Naskręcki Bartosz, Dauter Zbigniew, Jaskolski Mariusz
Faculty of Mathematics and Computer Science, A. Mickiewicz University, Poznan, Poland.
Macromolecular Crystallography Laboratory, NCI, Argonne National Laboratory, Argonne, USA.
Acta Crystallogr A Found Adv. 2021 Mar 1;77(Pt 2):126-129. doi: 10.1107/S2053273320016186. Epub 2021 Feb 4.

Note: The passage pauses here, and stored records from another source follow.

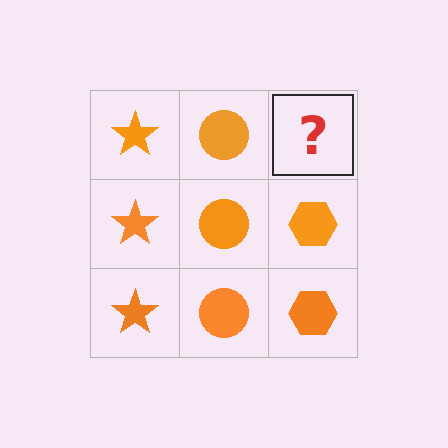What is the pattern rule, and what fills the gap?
The rule is that each column has a consistent shape. The gap should be filled with an orange hexagon.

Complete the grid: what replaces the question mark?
The question mark should be replaced with an orange hexagon.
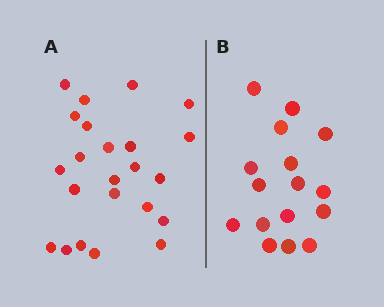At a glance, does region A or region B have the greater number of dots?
Region A (the left region) has more dots.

The puzzling observation that the famous Euler's formula for three-dimensional polyhedra V - E + F = 2 or Euler characteristic χ = V - E + F - I = 1 (where V, E, F are the numbers of the bounding vertices, edges and faces, respectively, and I = 1 counts the single solid itself) when applied to space-filling solids, such as crystallographic asymmetric units or Dirichlet domains, are modified in such a way that they sum up to a value one unit smaller (i.e. to 1 or 0, respectively) is herewith given general validity. The proof provided in this paper for the modified Euler characteristic, χ = V - E + F - I = 0, is divided into two parts. First, it is demonstrated for translational lattices by using a simple argument based on parity groups of integer-indexed elements of the lattice. Next, Whitehead's theorem, about the invariance of the Euler characteristic, is used to extend the argument from the unit cell to its asymmetric unit components.

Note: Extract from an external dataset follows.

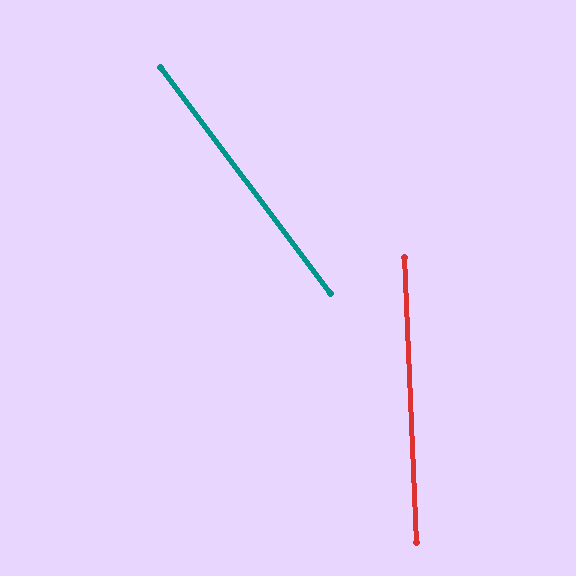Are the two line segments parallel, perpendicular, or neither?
Neither parallel nor perpendicular — they differ by about 35°.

著名的三维多面体欧拉公式(V - E + F = 2)或欧拉特征(\chi = V - E + F - I = 1)(其中(V)、(E)、(F)分别是边界顶点、边和面的数量,且(I = 1)表示单个立体本身),当应用于诸如晶体学不对称单元或狄利克雷域等空间填充固体时,会以这样一种方式被修改,即它们的总和比原来的值小一个单位(即分别为(1)或(0)),本文在此证明这种修改具有普遍有效性。本文给出的关于修改后的欧拉特征(\chi = V - E + F - I = 0)的证明分为两部分。首先,通过基于晶格整数索引元素的奇偶群的简单论证,对平移晶格进行了证明。其次,利用关于欧拉特征不变性的怀特黑德定理,将该论证从晶胞扩展到其不对称单元分量。